Bean realises he only put five pairs of underwear in the machine and assumes the missing pair is Wednesday's, only to remember it is today, meaning he is wearing them. He changes behind a partition but mixes up his trousers with a lady's skirt (Jacqueline Defferary). Wearing the skirt, Bean walks by the thug, who playfully jeers him whilst he figures it out. Bean then spots a pair of underwear on the floor labelled "Sunday", realising it is the missing pair he was supposed to put in and not Wednesday's. He ponders retrieving the other pair but has no choice but to put them on as the machine's cycle is still running. However, the thug steps on them as he tries to put them on.

Finally, having had enough, Bean decides to get revenge by switching out the man's fabric softener with a cup of black coffee from the vending machine. This works, as the man does not notice this while pouring it in, but when he gets suspicious and sniffs the cup, Bean is forced to drink his cup to make it appear as if he is drinking coffee. Later, the thug berates the launderette's manager as his martial arts kit has been stained and discoloured by the coffee.
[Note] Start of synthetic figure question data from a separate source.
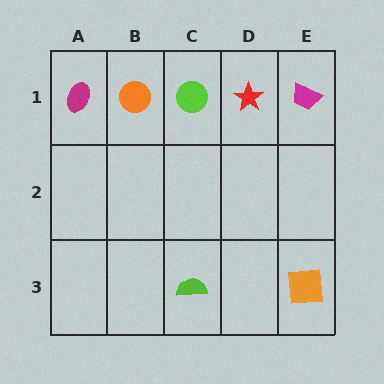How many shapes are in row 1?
5 shapes.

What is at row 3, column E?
An orange square.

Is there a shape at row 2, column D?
No, that cell is empty.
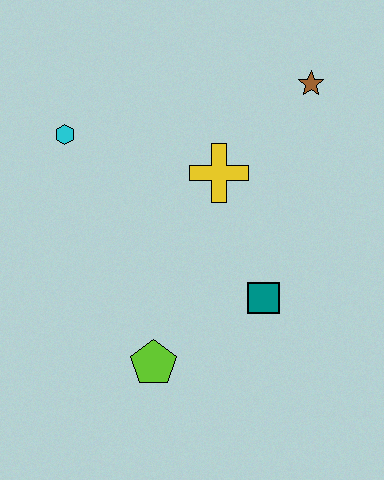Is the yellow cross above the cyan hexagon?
No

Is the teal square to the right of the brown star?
No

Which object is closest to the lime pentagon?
The teal square is closest to the lime pentagon.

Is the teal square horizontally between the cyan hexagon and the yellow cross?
No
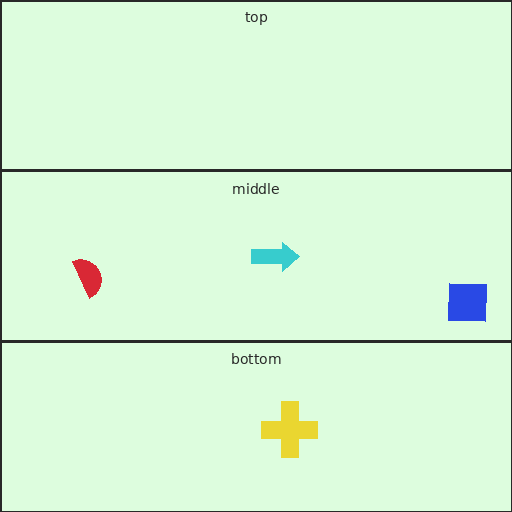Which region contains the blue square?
The middle region.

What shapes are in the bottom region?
The yellow cross.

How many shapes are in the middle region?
3.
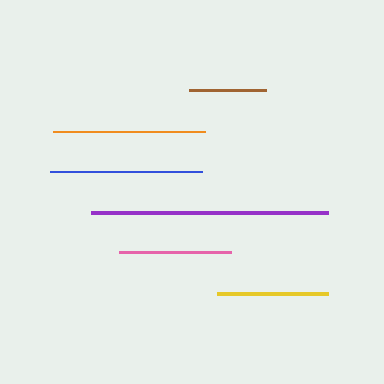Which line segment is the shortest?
The brown line is the shortest at approximately 76 pixels.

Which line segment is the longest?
The purple line is the longest at approximately 237 pixels.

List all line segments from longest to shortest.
From longest to shortest: purple, blue and orange (about equal), pink and yellow (about equal), brown.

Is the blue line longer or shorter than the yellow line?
The blue line is longer than the yellow line.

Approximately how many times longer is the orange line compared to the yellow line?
The orange line is approximately 1.4 times the length of the yellow line.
After retrieving his mutated washing (including a shrunken Teddy) from the clothes dryer, Bean attempts to retrieve his trousers from the lady's wash by climbing into a dryer, just as she returns. Not noticing Bean is inside, the lady closes the door and turns the machine on, resulting in Bean spinning inside the dryer along with the clothes.

=== Part Two ===
Bean heads to a golf course to play a game of mini golf. He scores a hole in one on the first hole, but on the second hole, he hits the ball onto the open grass. The owner (David Battley) warns him that he cannot use his hands to move the ball. After accidentally hitting the ball outside the golf course, Bean goes on a very elaborate journey as the ball ends up on a bus, inside a lady's shopping bag (she is later seen explaining the scene to a police officer), on top of a small boy's ice cream cone, up the exhaust pipe of a Proton Saga (causing the engine to explode), down a storm drain, into a litter bin, onto a bin lorry and finally onto the village green.
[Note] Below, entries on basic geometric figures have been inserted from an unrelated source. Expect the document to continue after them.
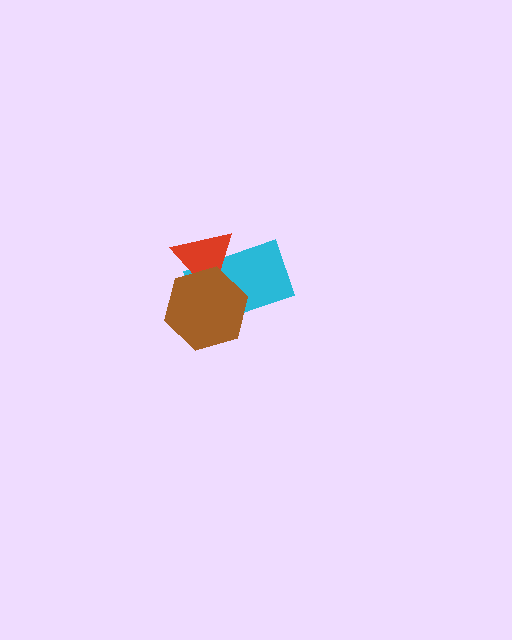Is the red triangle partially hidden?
Yes, it is partially covered by another shape.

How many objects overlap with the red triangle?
2 objects overlap with the red triangle.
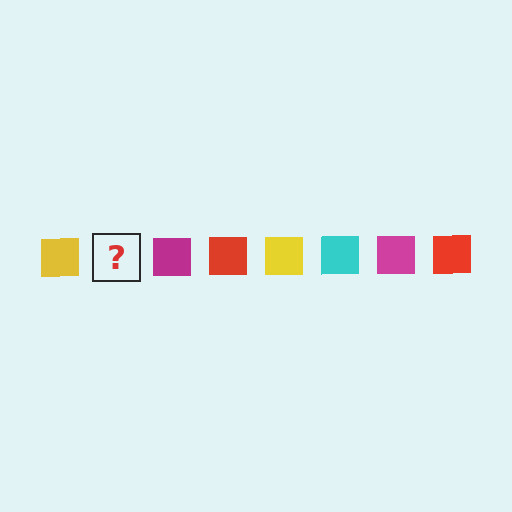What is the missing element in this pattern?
The missing element is a cyan square.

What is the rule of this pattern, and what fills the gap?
The rule is that the pattern cycles through yellow, cyan, magenta, red squares. The gap should be filled with a cyan square.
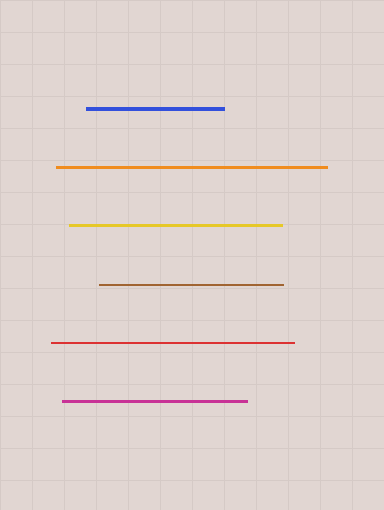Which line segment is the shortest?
The blue line is the shortest at approximately 138 pixels.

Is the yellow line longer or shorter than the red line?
The red line is longer than the yellow line.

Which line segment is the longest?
The orange line is the longest at approximately 271 pixels.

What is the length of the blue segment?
The blue segment is approximately 138 pixels long.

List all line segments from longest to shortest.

When Bean attempts to hitchhike back to the golf course, the first car that drives in is the blue Reliant, which Bean ignores, although the unseen driver opens the door for him. When another car pulls up, Bean cuts out the patch of turf the golf ball landed on with a penknife in order to allow him to return to the course without physically touching the ball.

As the sun sets and the ending credits roll, Bean makes it back to the course just as it is closing for the night and finally rolls the ball into the second hole, finishing with a final score of 3,427 strokes.

== Cast ==
- Rowan Atkinson – Mr. Bean
- Grant Masters – launderette bully
- Jacqueline Defferary – launderette woman
- David Battley – golf course owner
- Marilyn Finlay – woman driver

== Production ==
The opening featured a new recording of the choral theme, performed by the Choir of Christ Church Cathedral, Oxford. Act 1 was recorded at Teddington Studios before a live audience. The music of Wolfgang Amadeus Mozart is played in Act 1 too.

The Vauxhall Omega car that stops to give Bean a lift has the (already established) theme tune to The Vicar of Dibley (another Richard Curtis comedy) playing on the stereo. The music was also composed by Howard Goodall. The golf course and the village scenes were shot in Maidenhead. – also seen in the episode where Teddy enters the Pet Show. The shops where Mr. Bean attempts to putt his ball out of a lady's shopping bag are located on Shifford Crescent, Maidenhead.

Bean was seen boarding a South London 405 bus when his golf ball bounces into it. This bus route runs from Redhill to West Croydon station, even though the filming location for this scene is on Ray Mead Road, Maidenhead.